- Pricked
- Prick Prick, v. t. [imp. & p. p. {Pricked}; p. pr. & vb. n.
{Pricking}.] [AS. prician; akin to LG. pricken, D. prikken,
Dan. prikke, Sw. pricka. See {Prick}, n., and cf. {Prink},
{Prig}.]
1. To pierce slightly with a sharp-pointed instrument or
substance; to make a puncture in, or to make by
puncturing; to drive a fine point into; as, to prick one
with a pin, needle, etc.; to prick a card; to prick holes
in paper.
[1913 Webster]
2. To fix by the point; to attach or hang by puncturing; as, to prick a knife into a board. --Sir I. Newton. [1913 Webster]
The cooks prick it [a slice] on a prong of iron. --Sandys. [1913 Webster]
3. To mark or denote by a puncture; to designate by pricking; to choose; to mark; -- sometimes with off. [1913 Webster]
Some who are pricked for sheriffs. --Bacon. [1913 Webster]
Let the soldiers for duty be carefully pricked off. --Sir W. Scott. [1913 Webster]
Those many, then, shall die: their names are pricked. --Shak. [1913 Webster]
4. To mark the outline of by puncturing; to trace or form by pricking; to mark by punctured dots; as, to prick a pattern for embroidery; to prick the notes of a musical composition. --Cowper. [1913 Webster]
5. To ride or guide with spurs; to spur; to goad; to incite; to urge on; -- sometimes with on, or off. [1913 Webster]
Who pricketh his blind horse over the fallows. --Chaucer. [1913 Webster]

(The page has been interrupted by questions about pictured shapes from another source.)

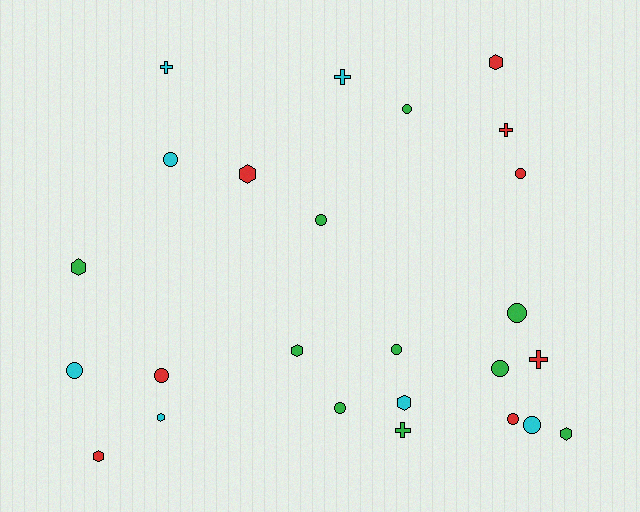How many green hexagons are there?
There are 3 green hexagons.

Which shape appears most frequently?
Circle, with 12 objects.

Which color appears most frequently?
Green, with 10 objects.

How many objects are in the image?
There are 25 objects.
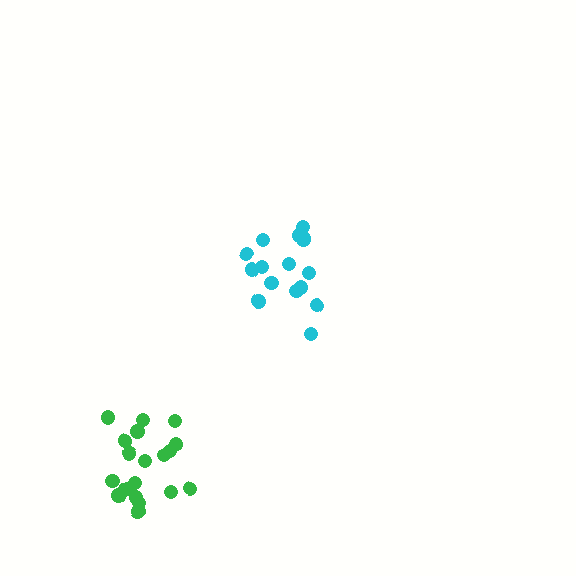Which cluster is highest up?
The cyan cluster is topmost.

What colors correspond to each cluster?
The clusters are colored: cyan, green.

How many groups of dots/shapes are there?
There are 2 groups.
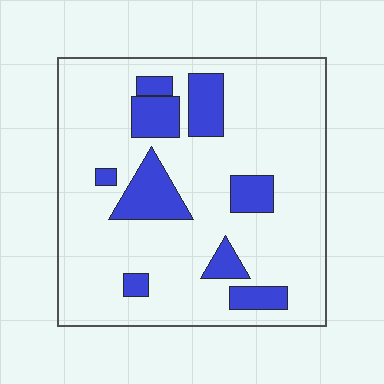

The season pricketh every gentle heart. --Chaucer. [1913 Webster]
My duty pricks me on to utter that. --Shak. [1913 Webster]
6. To affect with sharp pain; to sting, as with remorse. ``I was pricked with some reproof.'' --Tennyson. [1913 Webster]
Now when they heard this, they were pricked in their heart. --Acts ii. 37. [1913 Webster]
7. To make sharp; to erect into a point; to raise, as something pointed; -- said especially of the ears of an animal, as a horse or dog; and usually followed by up; -- hence, to prick up the ears, to listen sharply; to have the attention and interest strongly engaged. ``The courser . . . pricks up his ears.'' --Dryden. [1913 Webster]
8. To render acid or pungent. [Obs.] --Hudibras. [1913 Webster]
9. To dress; to prink; -- usually with up. [Obs.] [1913 Webster]
10. (Naut) (a) To run a middle seam through, as the cloth of a sail. (b) To trace on a chart, as a ship's course. [1913 Webster]
11. (Far.) (a) To drive a nail into (a horse's foot), so as to cause lameness. (b) To nick. [1913 Webster]
The Collaborative International Dictionary of English. 2000.